Uma nota final (e bastante cínica) sobre este episódio (e sobre a série Voyager como um todo é que, lembrando os títulos dos segmentos finais das demais séries de Jornada nas Estrelas, Undiscovered Country (Série Clássica), "All Good Things...(A Nova Geração) e "What You Leave Behind" (Deep Space Nine), motivos literários parecem vir à mente. Lembrando do título do episódio final de Voyager, "Endgame", um texto de videogame parece vir a mente. Sinal de tempos mais descartáveis, aos quais, infelizmente, a quarta série da franquia se adaptou, e bem.

 

Recomendação:

 

Apêndice: Similaridades entre "Endgame" e "All Good Things..." (Similaridades associadas - na maior parte - ao futuro alternativo apresentado no episódio.) 

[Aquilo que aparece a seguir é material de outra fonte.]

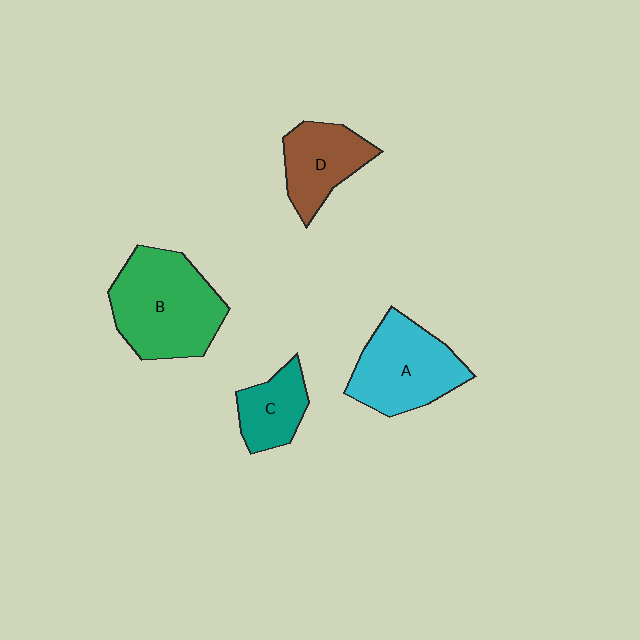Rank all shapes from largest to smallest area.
From largest to smallest: B (green), A (cyan), D (brown), C (teal).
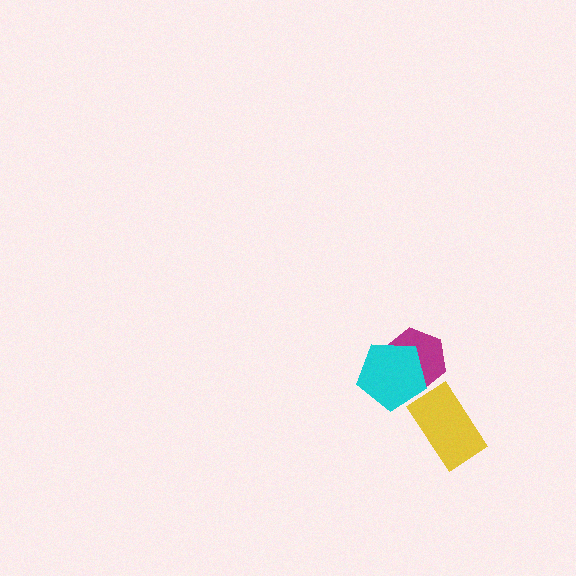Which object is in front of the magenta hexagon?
The cyan pentagon is in front of the magenta hexagon.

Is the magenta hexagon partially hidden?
Yes, it is partially covered by another shape.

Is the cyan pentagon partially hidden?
No, no other shape covers it.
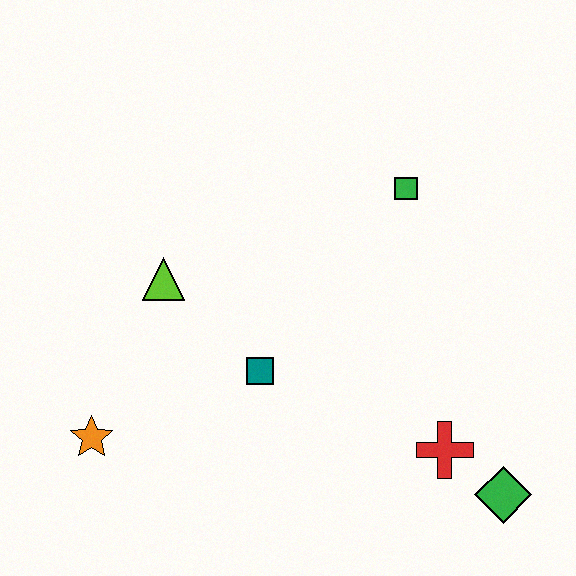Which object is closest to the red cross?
The green diamond is closest to the red cross.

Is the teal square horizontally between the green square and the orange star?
Yes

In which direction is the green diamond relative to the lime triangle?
The green diamond is to the right of the lime triangle.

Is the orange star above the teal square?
No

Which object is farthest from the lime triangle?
The green diamond is farthest from the lime triangle.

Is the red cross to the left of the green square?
No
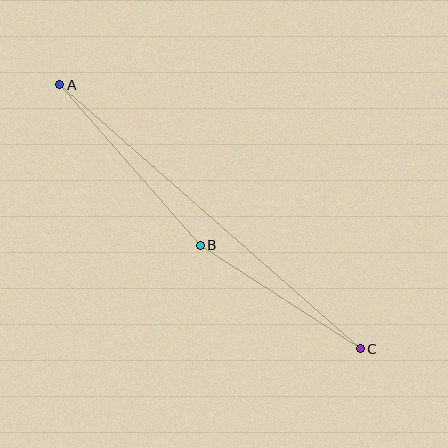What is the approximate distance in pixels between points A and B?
The distance between A and B is approximately 213 pixels.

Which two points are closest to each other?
Points B and C are closest to each other.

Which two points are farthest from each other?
Points A and C are farthest from each other.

- Uma versão envelhecida da protagonista; 

- os uniformes da Frota Estelar no futuro; 

- cruzadores Klingons futuristas atacando uma nave comandada por uma mulher; 

- uma nave da Federação com camuflagem; 

- Torres como adida ao Império Klingon; 

- Paris como escritor; 

- um único personagem é capitão e um único personagem é almirante; 

- um bizarro casal que ninguém sabe de onde veio e cuja união possui implicações trágicas no futuro alternativo; 

- é apresentada uma "versão upgrade" da nave principal da série;

- um personagem sofrendo de uma doença neurológica degenerativa; 

- pulso de anti-táquions para fechar uma anomalia espaço-temporal; 

- Barclay e Janeway se tornam professores. 

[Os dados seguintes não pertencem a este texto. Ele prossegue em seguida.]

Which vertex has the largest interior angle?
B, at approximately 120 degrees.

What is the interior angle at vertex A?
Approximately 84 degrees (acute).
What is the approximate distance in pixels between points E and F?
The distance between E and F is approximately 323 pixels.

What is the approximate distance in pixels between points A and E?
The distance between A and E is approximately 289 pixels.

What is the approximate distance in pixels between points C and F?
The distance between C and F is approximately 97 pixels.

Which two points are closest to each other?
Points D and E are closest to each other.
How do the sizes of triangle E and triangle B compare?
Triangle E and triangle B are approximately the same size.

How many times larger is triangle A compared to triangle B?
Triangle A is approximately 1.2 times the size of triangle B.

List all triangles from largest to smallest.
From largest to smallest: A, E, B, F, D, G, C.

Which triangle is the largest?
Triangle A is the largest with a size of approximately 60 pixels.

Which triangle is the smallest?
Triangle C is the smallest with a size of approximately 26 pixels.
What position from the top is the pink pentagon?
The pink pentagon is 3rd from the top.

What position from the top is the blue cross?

Além da trama principal de "Endgame" ser bastante similar à de "Timeless" - sem contar com um pequeno eco de "Time Squared", da segunda temporada de A Nova Geração - , o que mais salta aos olhos são as similaridades deste com o episódio final da série da turma de Picard e Data. Além das similaridades por si, a interação entre elas só amplia a noção de estarmos assistindo a algo reciclado.)

A estratégia de ataque aos Borgs da almirante Janeway remete claramente à trilogia "camuflagem + supertorpedos + armadura", da Defiant. Também existe uma nave da classe Defiant, dentre as naves que escoltam a Voyager de volta pra casa.